McGill is seeking to prevent its students from filing Access to Information requests (ATIs) through a motion submitted to the Commission d’accès à l’information, the organization responsible for ensuring that public institutions comply with Quebec’s ATI laws.
The motion targets 14 individual McGill students and alumni, but also asks that the Commission allow the university to deny ATIs filed by McGill students, student journalists from The McGill Daily and Concordia’s The Link, people associated with McGilliLeaked—a website that posts documents obtained through ATIs—and “persons that could reasonably be linked to such requestors.”
McGill requests the authority to deny these requestors’ ATIs when the request is “overly broad,” similar to previous requests, or “frivolous.”
Christopher Bangs, a U3 arts student and one of the 14 respondents in the case, called the motion “paranoid” and “extreme.”
According to Bangs, this legal action could allow the university to avoid disclosing information to McGill students or student journalists for up to a year and a half, due to the severe backlog at the Commission.
“This is an attempt for [McGill] … to avoid disclosing anything they don’t want to disclose, to shut down campus media, and to really hurt the campaigns that students and allies are running to make this university a better place,” he said.
According to the motion, which was filed on Dec. 7, the university’s attempts to accommodate the growing number of ATIs have caused “serious impediments to its activities.” While McGill received 37 ATI requests in 2011, 120 were filed in 2012.
“The scope of documents and information requested by the respondents is unreasonable, each request often representing hundreds, if not thousands of pages, and spanning a time period of often more than 10 years,” the motion reads. “McGill does not have the resources to process many of the individual requests, notwithstanding the fact that they are all submitted within the same timeframe, even on the same day.”
Many of the ATIs listed in the motion deal with subjects such as military research, university documents relating to Plan Nord, and administrative expenses.

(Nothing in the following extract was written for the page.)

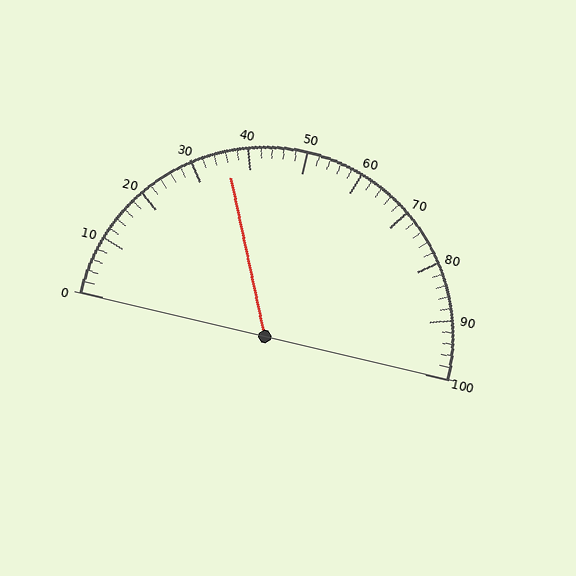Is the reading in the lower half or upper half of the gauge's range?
The reading is in the lower half of the range (0 to 100).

McGill alleges that these similarities indicate that the 14 respondents were working together. However, several respondents pointed out that these topics were prominent in campus dialogue last semester—and are still prominent—at general assemblies and during the Students’ Society of McGill University’s (SSMU) Legislative Council meetings.
“I was legitimately doing the requests for [researching] SSMU Council motions,” SSMU Vice-President Clubs and Services Allison Cooper, who is one of the respondents, said. “If you look through which motions I have moved and argued in favour [of in Council], they are clearly correlated.”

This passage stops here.